Une agression iranienne contre le Koweït soulève des doutes quant à la trêve de deux semaines
Les défenses koweïtiennes annoncent avoir intercepté des drones ayant violé l’espace aérien du pays et visé plusieurs installations vitales, au deuxième jour de la trêve de deux semaines entre l’Iran et les États-Unis.
Le Koweït a annoncé jeudi soir que des installations vitales avaient été ciblées par des attaques de drones qualifiés d’« hostiles », dans une évolution qui reflète la fragilité de la trêve annoncée entre les États-Unis et l’Iran, et qui soulève des interrogations sur la capacité des parties à respecter la désescalade.

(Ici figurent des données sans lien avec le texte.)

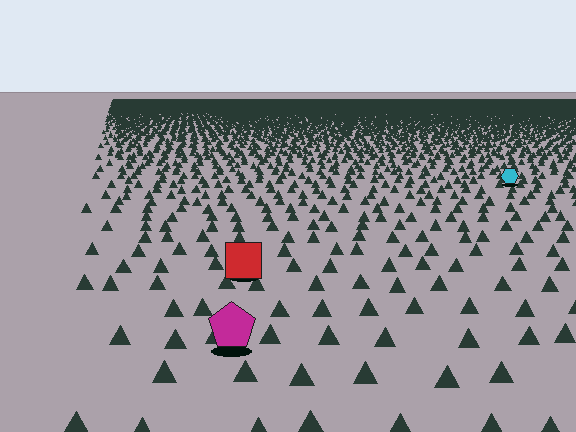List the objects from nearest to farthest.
From nearest to farthest: the magenta pentagon, the red square, the cyan hexagon.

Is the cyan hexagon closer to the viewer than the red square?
No. The red square is closer — you can tell from the texture gradient: the ground texture is coarser near it.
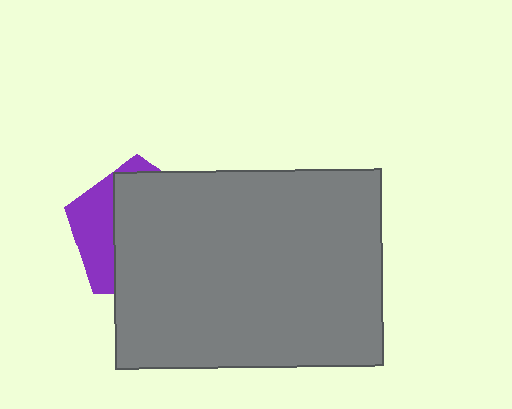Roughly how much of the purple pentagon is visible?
A small part of it is visible (roughly 31%).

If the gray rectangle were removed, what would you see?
You would see the complete purple pentagon.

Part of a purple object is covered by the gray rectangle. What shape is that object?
It is a pentagon.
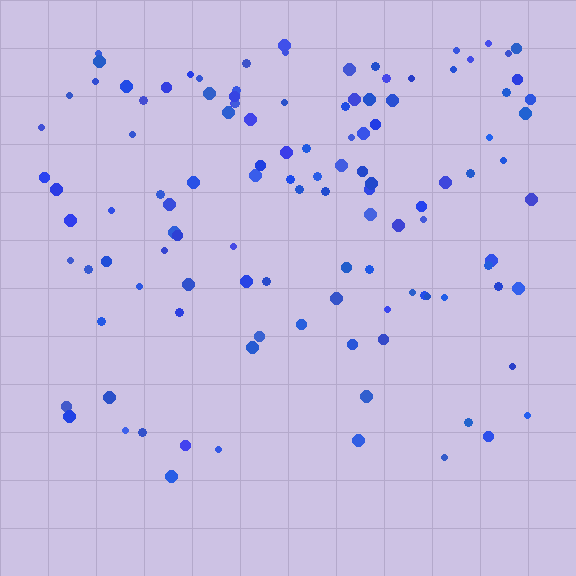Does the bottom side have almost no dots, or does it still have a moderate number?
Still a moderate number, just noticeably fewer than the top.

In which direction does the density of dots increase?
From bottom to top, with the top side densest.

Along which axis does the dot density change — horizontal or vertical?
Vertical.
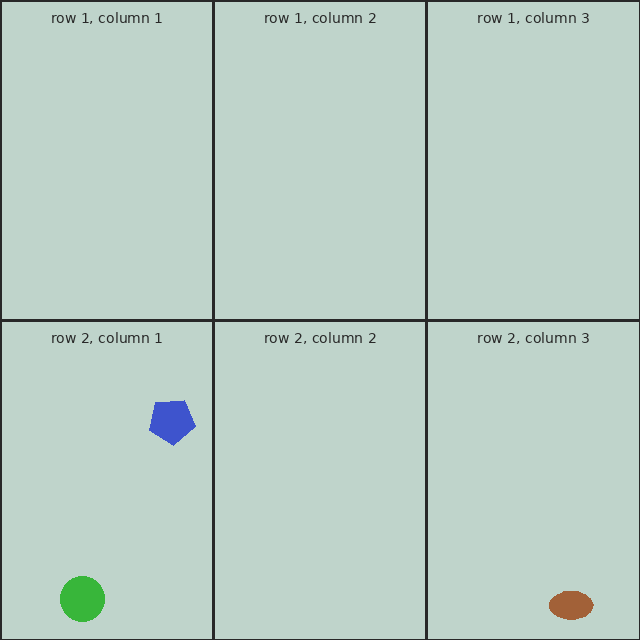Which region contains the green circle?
The row 2, column 1 region.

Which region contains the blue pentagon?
The row 2, column 1 region.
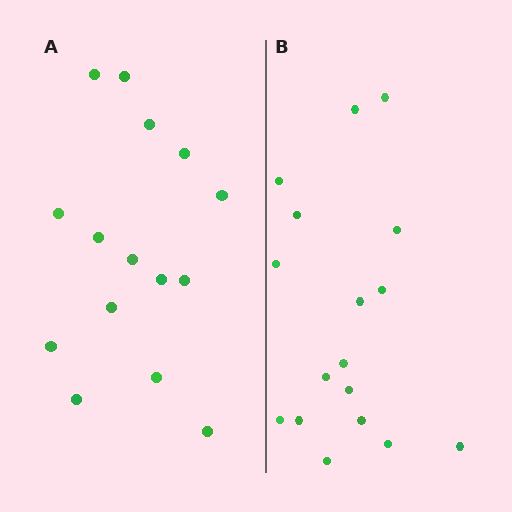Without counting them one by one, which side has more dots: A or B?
Region B (the right region) has more dots.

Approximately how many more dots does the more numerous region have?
Region B has just a few more — roughly 2 or 3 more dots than region A.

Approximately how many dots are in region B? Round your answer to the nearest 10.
About 20 dots. (The exact count is 17, which rounds to 20.)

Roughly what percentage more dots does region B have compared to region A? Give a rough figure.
About 15% more.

L’armée koweïtienne a indiqué dans un communiqué que les défenses aériennes faisaient face à des drones ayant pénétré l’espace aérien du pays et visé plusieurs installations vitales, sans fournir de détails supplémentaires sur la nature des cibles ni sur l’ampleur des dégâts. Cette annonce est intervenue seulement quelques heures après un précédent communiqué affirmant qu’aucun développement opérationnel n’avait été enregistré au cours des vingt-quatre dernières heures, ce qui traduit une accélération notable du rythme des événements.

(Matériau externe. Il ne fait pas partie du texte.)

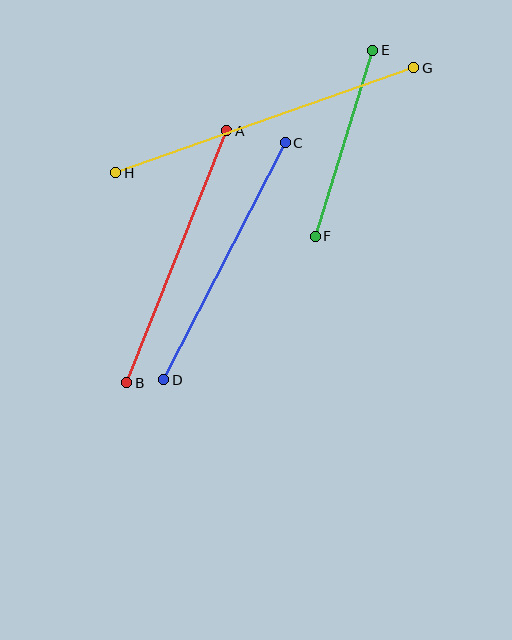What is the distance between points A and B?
The distance is approximately 271 pixels.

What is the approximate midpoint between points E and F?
The midpoint is at approximately (344, 143) pixels.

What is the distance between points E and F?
The distance is approximately 195 pixels.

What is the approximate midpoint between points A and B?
The midpoint is at approximately (177, 257) pixels.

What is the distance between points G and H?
The distance is approximately 316 pixels.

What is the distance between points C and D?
The distance is approximately 267 pixels.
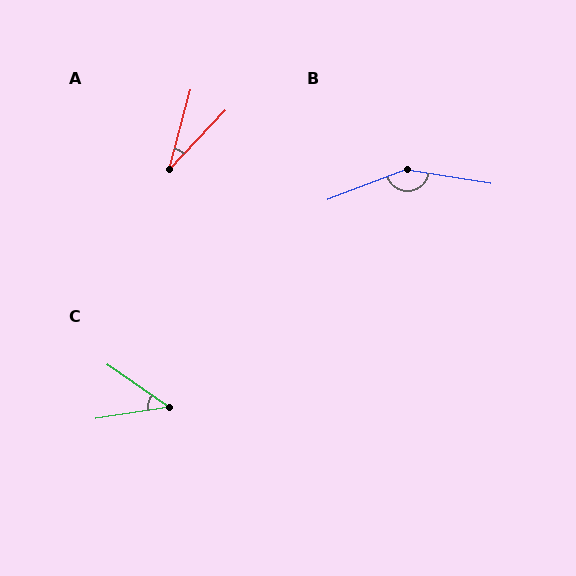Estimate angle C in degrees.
Approximately 43 degrees.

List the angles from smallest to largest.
A (29°), C (43°), B (150°).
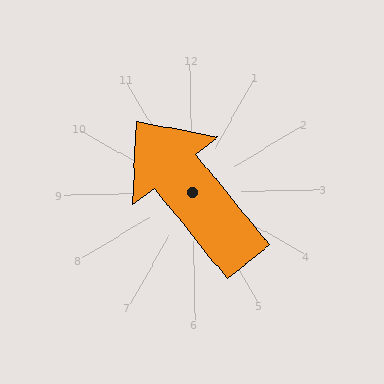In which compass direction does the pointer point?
Northwest.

La Garde nationale koweïtienne a annoncé, pour sa part, que l’un de ses sites avait été attaqué par des drones, causant d’importants dégâts matériels sans faire de victimes. Son porte-parole officiel, le brigadier Jadaan Fadel, a affirmé que les forces avaient immédiatement pris les mesures sécuritaires et opérationnelles nécessaires, soulignant l’état de préparation de la Garde nationale et la poursuite de ses missions dans le cadre du dispositif de protection des installations vitales.

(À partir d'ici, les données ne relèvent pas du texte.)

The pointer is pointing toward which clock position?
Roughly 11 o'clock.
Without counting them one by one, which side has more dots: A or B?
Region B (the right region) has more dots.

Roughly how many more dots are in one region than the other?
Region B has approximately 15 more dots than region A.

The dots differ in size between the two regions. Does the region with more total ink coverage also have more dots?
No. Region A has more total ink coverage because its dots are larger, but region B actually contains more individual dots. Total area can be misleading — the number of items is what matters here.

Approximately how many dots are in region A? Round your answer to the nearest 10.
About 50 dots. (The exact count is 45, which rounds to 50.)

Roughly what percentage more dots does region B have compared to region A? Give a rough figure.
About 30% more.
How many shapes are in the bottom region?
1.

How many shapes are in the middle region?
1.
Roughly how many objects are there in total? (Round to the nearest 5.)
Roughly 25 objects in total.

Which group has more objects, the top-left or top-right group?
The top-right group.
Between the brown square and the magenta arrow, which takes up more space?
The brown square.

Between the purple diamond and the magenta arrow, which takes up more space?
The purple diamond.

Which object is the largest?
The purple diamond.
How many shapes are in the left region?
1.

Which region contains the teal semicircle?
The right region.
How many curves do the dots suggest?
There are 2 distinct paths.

De son côté, le ministère koweïtien des Affaires étrangères a exprimé sa ferme condamnation des « agressions menées par l’Iran et ses mandataires au moyen de drones visant plusieurs installations vitales au Koweït ». Dans un communiqué, il a déclaré que « la poursuite de ces agressions flagrantes contre le Koweït et les pays de la région compromet les efforts régionaux et internationaux qui ont récemment abouti à l’annonce d’un cessez-le-feu », ajoutant que « ces agressions constituent un défi manifeste à la communauté internationale ». Le ministère a insisté sur la nécessité « d’obliger l’Iran et ses mandataires à cesser immédiatement et sans condition toutes les actions hostiles dirigées contre le Koweït et les pays de la région ». Aucune réaction immédiate n’a été publiée par Téhéran à ce sujet.
Ces développements interviennent au deuxième jour d’une trêve de deux semaines annoncée par le président américain Donald Trump, dans le but d’ouvrir la voie à des négociations destinées à mettre fin à la guerre déclenchée le 28 février dernier entre les États-Unis et Israël d’une part, et l’Iran d’autre part.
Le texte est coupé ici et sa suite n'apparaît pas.